I used to believe that if you opened your eyes when you prayed, you would see God and then die.
i belived if i dont pray before going to sleep god will kill me
I read in one of my books that the T Rex used its small arms for preying. I read this as "praying", and wondered how it could get those tiny arms together around its huge body.
I used to believe that the reason you folded your hands together when you prayed is that your folded hands were the micophone you prayed into so God could hear you
i used to think that when god answered a prayer, he would send you a letter. i went through an incredibly long time without believing in god because every prayer i said, i never got a letter back.
My Grandmother used to tell me if I sat anything on top of the Bible, I would go to hell. The Bible had to be above everything.
My cousin's maid, Mildred, used to say, "Jesus wept." instead of "Amen" at the end of her blessing before meals. I guess that, because she was a housekeeper, they thought she was saying, "Jesus SWEPT."
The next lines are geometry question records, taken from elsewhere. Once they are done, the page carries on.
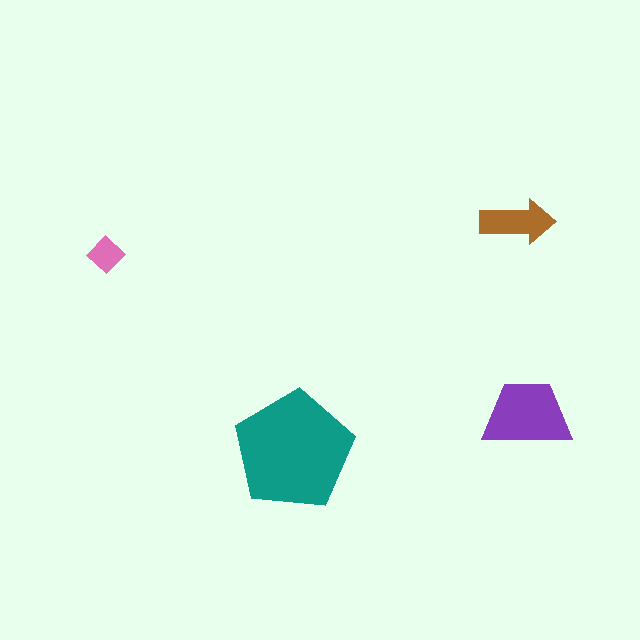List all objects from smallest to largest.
The pink diamond, the brown arrow, the purple trapezoid, the teal pentagon.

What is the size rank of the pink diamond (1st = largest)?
4th.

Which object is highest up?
The brown arrow is topmost.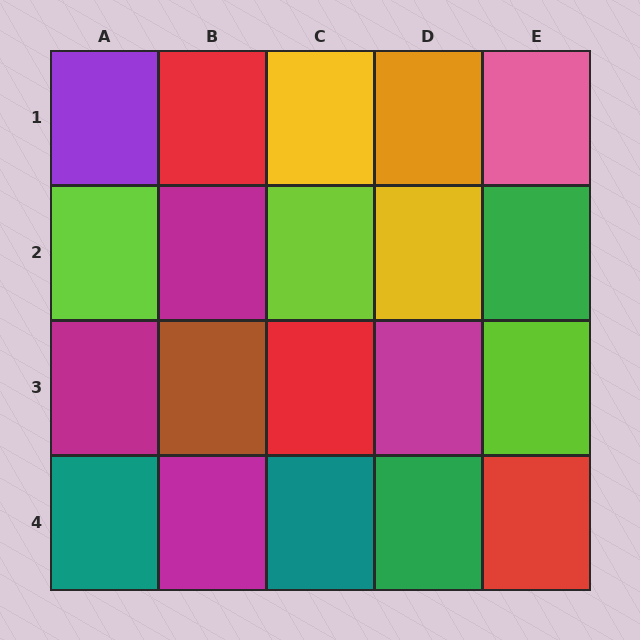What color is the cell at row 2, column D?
Yellow.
After learning in Sunday school that God can hear your prayers even if you don't say them out loud, I became extremely worried that the devil might also be able to read my thoughts. I asked my mom about it and she assured me that no, the devil cannot read your mind, only God can. After that I refused to pray out loud because I was convinced the devil would hear what I wanted and then make sure it didn't happen. I also made it a point to thank God for things out loud, just to rub it in the devil's face.
when I was little, when bad things used to happen to me, I used to pray to God that he would rewind my life briefly so I could fix whatever was about to happen. I used to say, 'God, I don't care if I don't remember the experience of it un-happening, I would just really like this to not happen.' so I thought that some horrible things had happened to me in my life, but God would rewind a little bit after my prayers, and of course, I wouldn't know because I said I didn't need to remember it. this is still sort of plausible in my mind today
In Church we say this prayer called "Profession of Faith" or something similar to that. One lines in the prayer goes like, "For us men and for our salvation". When I was little, I thought it was, "For us men and for us salvation" and that 'salvation' was another word for 'women'. =P
because of this line "give us each day our daily bread" I believed that all bread was sent directly from heaven and you had to eat bread everyday or else god would be offended.
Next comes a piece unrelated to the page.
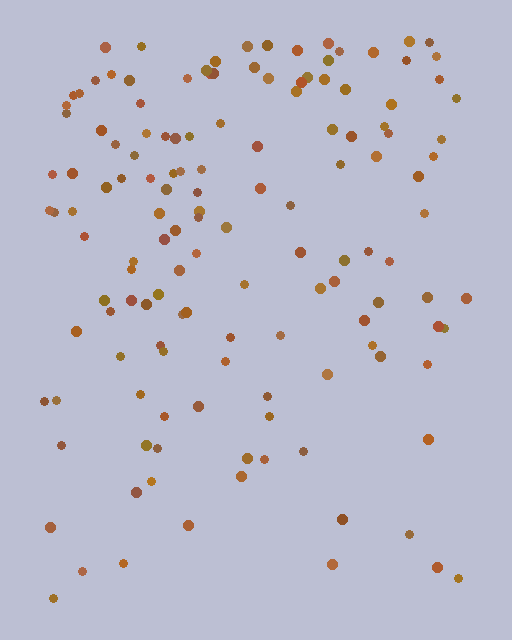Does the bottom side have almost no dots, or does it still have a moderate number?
Still a moderate number, just noticeably fewer than the top.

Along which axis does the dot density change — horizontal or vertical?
Vertical.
when I was a kid, (being catholic) I used to believe you prayed to the virgin mary becuse jesus was busy doing other things like cleaning his room or doing the dishes, so he was never available, so I had to ask his mom if he could talk to me.
I didn't know the phrase "a daily walk with God" until I read it in my devotion book. The devotional didn't bother to explain what "a daily walk with God" means, just that you should have one.
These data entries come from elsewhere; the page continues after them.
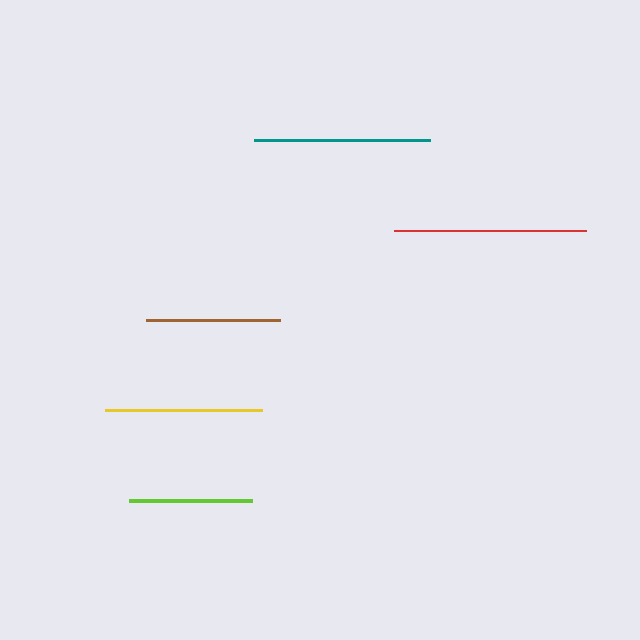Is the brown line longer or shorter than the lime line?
The brown and lime lines are approximately the same length (about 135 and 123 pixels).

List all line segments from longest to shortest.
From longest to shortest: red and teal (about equal), yellow, brown and lime (about equal).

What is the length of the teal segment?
The teal segment is approximately 176 pixels long.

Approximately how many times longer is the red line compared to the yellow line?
The red line is approximately 1.2 times the length of the yellow line.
I took that to mean that I had to go outdoors and take a walk, in order to pray. Even when it was raining.
It doesn't mean that.
when my sister was littel she thought god was a cloud with eyes a nose and a mouth..how sweet!!!!
also when i was little i thought you got a baby/pregnant by praying for one because that was what was in all the story's
Until I was 9, I thought that those silhouettes of hands praying was the outline of Michigan. I mean, it certainly looks like that.
When I was little, my grandma was very sick with bone marrow cancer. I had a little whiteboard with whiteboard markers so one night I wrote a letter to God on it. I asked him not let my grandma die.
When I woke up the next morning, someone had left a letter on the whiteboard saying my grandma would be fine. For the longest time I really believed God replied to my letter!
I was heartbroken when I found out my dad wrote it!
Well, actually, it is not really MY belief.
One time, a small girl was overheard praying, she said...
Our father, who does art in heaven, Harold is his name.
When I was young, I thought we closed our eyes in church during prayer because I was convinced that God and/or Angels came down from heaven to hear our prayers, so I would always open my eyes to see them. And I was always disappointed when I didn't.